What I call emotional reproduction goes beyond the commercialised forms of emotional labour that Hochschild and others have studied. It’s not only the labour of creating good feeling, but a system of relationships, values, needs and aspirations necessary for this labour to take place. Emotional reproduction both produces and is produced within specific and conventional relationships of labour. It often takes place within the family or within the romantic couple. It is here that we find the most “genuine” and therefore most effective forms of emotional reproduction. We find solace in our most intimate connections, and hence seek to reproduce those very same social forms. In our society, emotional reproduction is a zero-sum game where emotional intensity depends on exclusivity. Our family relationships are experienced as emotionally charged because they are exclusive, dependent on perceiving partners and family members as a type of property. In her book Family Values, Melinda Cooper shows that while capitalism has often been seen as creating isolated individuals, it is better understood as producing small and isolated units of care. This has become increasingly apparent under neoliberalism. When Margaret Thatcher argued that there is no such thing as society, she insisted that there are not just “individual men and women” but also “families”. In practice, neoliberal individualism often means not just caring for oneself, but looking after oneself and one’s family.

 

The nuclear family, then, is the conventional structure of emotional reproduction, where we are expected to find deep and meaningful emotional connection with other people. But this social form also excludes many people. Queer people, for example, have historically been excluded from the nuclear family, and have either experienced loneliness and isolation, or invented other forms of caring for one another. Instead of trying to make the current family more inclusive, for example by extending the legal rights to marriage and adoption, we could challenge the very privatisation of feeling that dictates that people can only get their emotional needs met within the small unit of the family.

 

Emotional reproduction hence names the ways in which we depend not only on physical acts of care, such as cooking or cleaning, but also the feeling of being cared for. We are all dependent on other people, who can attend to our emotional needs. Reproduction under capitalism assumes emotional investment in this society. It is through normative forms of care that we come to form attachments to society as it is, and learn to desire the reproduction of the world as we know it. Only by inventing other types of sociality, and other forms of emotional attachment, can we therefore struggle against the current organisation of society.

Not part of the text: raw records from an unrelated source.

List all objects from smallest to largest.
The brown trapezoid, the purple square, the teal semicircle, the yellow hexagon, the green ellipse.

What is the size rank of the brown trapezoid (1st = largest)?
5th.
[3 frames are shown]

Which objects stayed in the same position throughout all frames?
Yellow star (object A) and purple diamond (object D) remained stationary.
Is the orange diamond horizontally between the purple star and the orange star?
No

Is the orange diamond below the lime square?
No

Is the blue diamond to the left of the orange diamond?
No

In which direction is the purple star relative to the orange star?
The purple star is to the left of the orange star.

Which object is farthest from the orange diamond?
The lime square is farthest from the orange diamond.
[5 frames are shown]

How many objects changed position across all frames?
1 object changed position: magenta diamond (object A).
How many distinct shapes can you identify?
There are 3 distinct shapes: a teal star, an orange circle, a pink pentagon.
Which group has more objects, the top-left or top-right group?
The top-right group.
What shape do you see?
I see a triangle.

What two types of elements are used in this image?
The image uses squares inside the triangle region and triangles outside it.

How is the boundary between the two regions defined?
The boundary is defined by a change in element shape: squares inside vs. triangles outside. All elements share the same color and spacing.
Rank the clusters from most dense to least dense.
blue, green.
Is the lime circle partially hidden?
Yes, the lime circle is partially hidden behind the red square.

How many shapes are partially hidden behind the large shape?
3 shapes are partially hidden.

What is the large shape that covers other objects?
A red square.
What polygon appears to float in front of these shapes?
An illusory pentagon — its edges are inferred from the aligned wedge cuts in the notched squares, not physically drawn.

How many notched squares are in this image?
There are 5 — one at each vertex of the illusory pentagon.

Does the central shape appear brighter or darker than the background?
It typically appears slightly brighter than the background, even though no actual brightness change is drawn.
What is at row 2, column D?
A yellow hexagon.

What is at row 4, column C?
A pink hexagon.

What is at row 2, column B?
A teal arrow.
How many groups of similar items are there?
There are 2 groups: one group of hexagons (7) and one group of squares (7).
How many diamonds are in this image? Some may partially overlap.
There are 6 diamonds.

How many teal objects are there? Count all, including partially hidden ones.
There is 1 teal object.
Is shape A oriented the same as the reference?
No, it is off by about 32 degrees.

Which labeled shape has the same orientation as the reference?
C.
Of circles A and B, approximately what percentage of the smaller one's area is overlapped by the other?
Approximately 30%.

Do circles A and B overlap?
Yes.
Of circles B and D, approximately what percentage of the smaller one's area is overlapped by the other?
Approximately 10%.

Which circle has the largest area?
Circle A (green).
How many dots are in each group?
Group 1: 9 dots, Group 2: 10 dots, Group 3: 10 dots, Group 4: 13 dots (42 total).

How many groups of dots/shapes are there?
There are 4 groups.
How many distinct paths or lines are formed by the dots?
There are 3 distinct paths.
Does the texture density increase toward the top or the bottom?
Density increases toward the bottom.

Alva Gotby is a feminist theorist researching social reproduction, queer Marxism, labour and emotion. She holds a PhD from the University of West London. Her thesis ‘They Call it Love – Wages for Housework and Emotional Reproduction’ explores the writings of the Wages for Housework movement and outlines a theory of the role of emotion in capitalist social reproduction and the reproduction of gendered differences. She is currently working on a book on the same topic. Alva is also active in political struggles related to housing and prison abolition.